4. Der Begriff der "Kopie" in § 3 Abs. 3 StrafAktÜbV-E ist unklar. Denn die bei der abgebenden Stelle verbleibende Akte dürfte im weiteren Verfahren nicht fortgeschrieben werden, stellt also keine Kopie der abgegebenen Akte dar.

5. Der Deutsche Richterbund regt an, die technischen und organisatorischen Maßnahmen im Sinne von § 32f Abs. 4 StPO zum Schutz des Akteninhalts vor unbefugter Kenntnisnahme Dritter bei der Akteneinsicht präziser zu regeln. Insbesondere ist unklar, ob die Kenntlichmachung auf jeder Seite zu erfolgen hat, oder nur einmalig.

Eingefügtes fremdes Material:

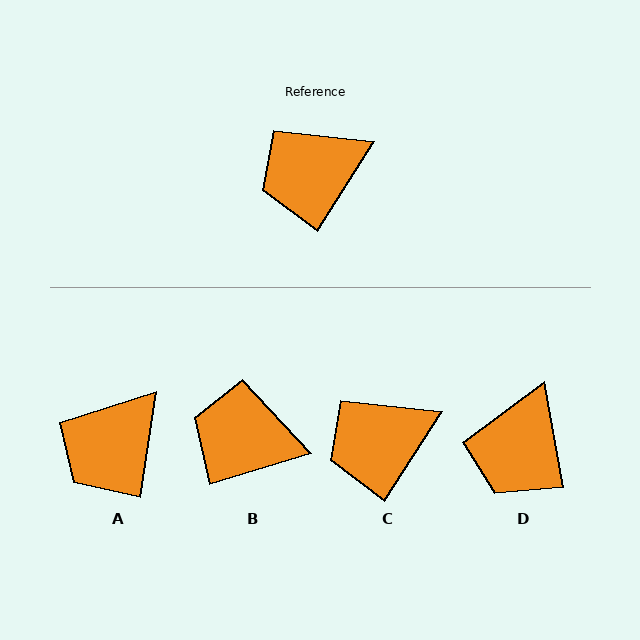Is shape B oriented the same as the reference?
No, it is off by about 41 degrees.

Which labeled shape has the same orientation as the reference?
C.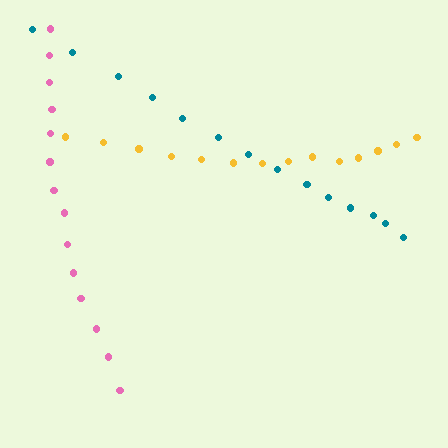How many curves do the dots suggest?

6. Wir weisen darauf hin, dass die Entwürfe – entgegen der Begründung des Entwurfs eines Gesetzes zur Einführung der elektronischen Akte in Strafsachen und zur weiteren Förderung des elektronischen Rechtsverkehrs (BT-Drs. 18/9416, S. 67) – keine Regelungen zu Verschlusssachen enthalten.